Diverse Priors for Deep Reinforcement Learning
This work addresses the exploration-exploitation dilemma in reinforcement learning, offering an incremental improvement over existing ensemble-based methods for researchers and practitioners in the field.
The paper tackles the problem of improving exploration in deep reinforcement learning by introducing a method that uses carefully designed prior neural networks to maximize diversity in initial value functions, resulting in superior performance and significantly improved sample efficiency compared to random prior approaches.

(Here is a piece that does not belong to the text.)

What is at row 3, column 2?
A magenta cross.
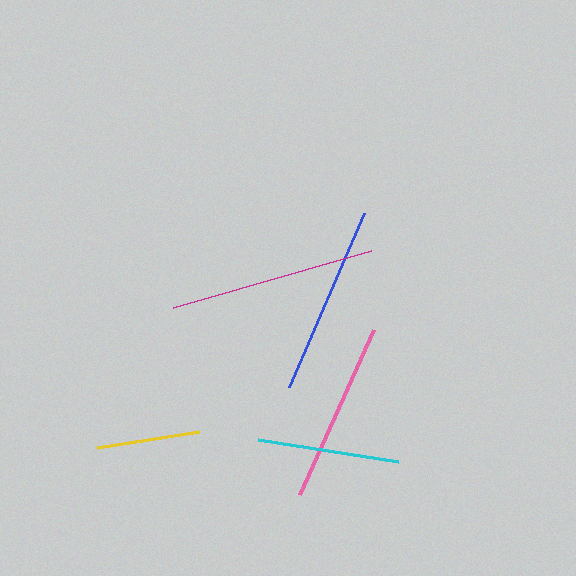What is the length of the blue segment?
The blue segment is approximately 189 pixels long.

In Reinforcement Learning (RL), agents aim at maximizing cumulative rewards in a given environment. During the learning process, RL agents face the dilemma of exploitation and exploration: leveraging existing knowledge to acquire rewards or seeking potentially higher ones. Using uncertainty as a guiding principle provides an active and effective approach to solving this dilemma and ensemble-based methods are one of the prominent avenues for quantifying uncertainty. Nevertheless, conventional ensemble-based uncertainty estimation lacks an explicit prior, deviating from Bayesian principles. Besides, this method requires diversity among members to generate less biased uncertainty estimation results. To address the above problems, previous research has incorporated random functions as priors. Building upon these foundational efforts, our work introduces an innovative approach with delicately designed prior NNs, which can incorporate maximal diversity in the initial value functions of RL. Our method has demonstrated superior performance compared with the random prior approaches in solving classic control problems and general exploration tasks, significantly improving sample efficiency.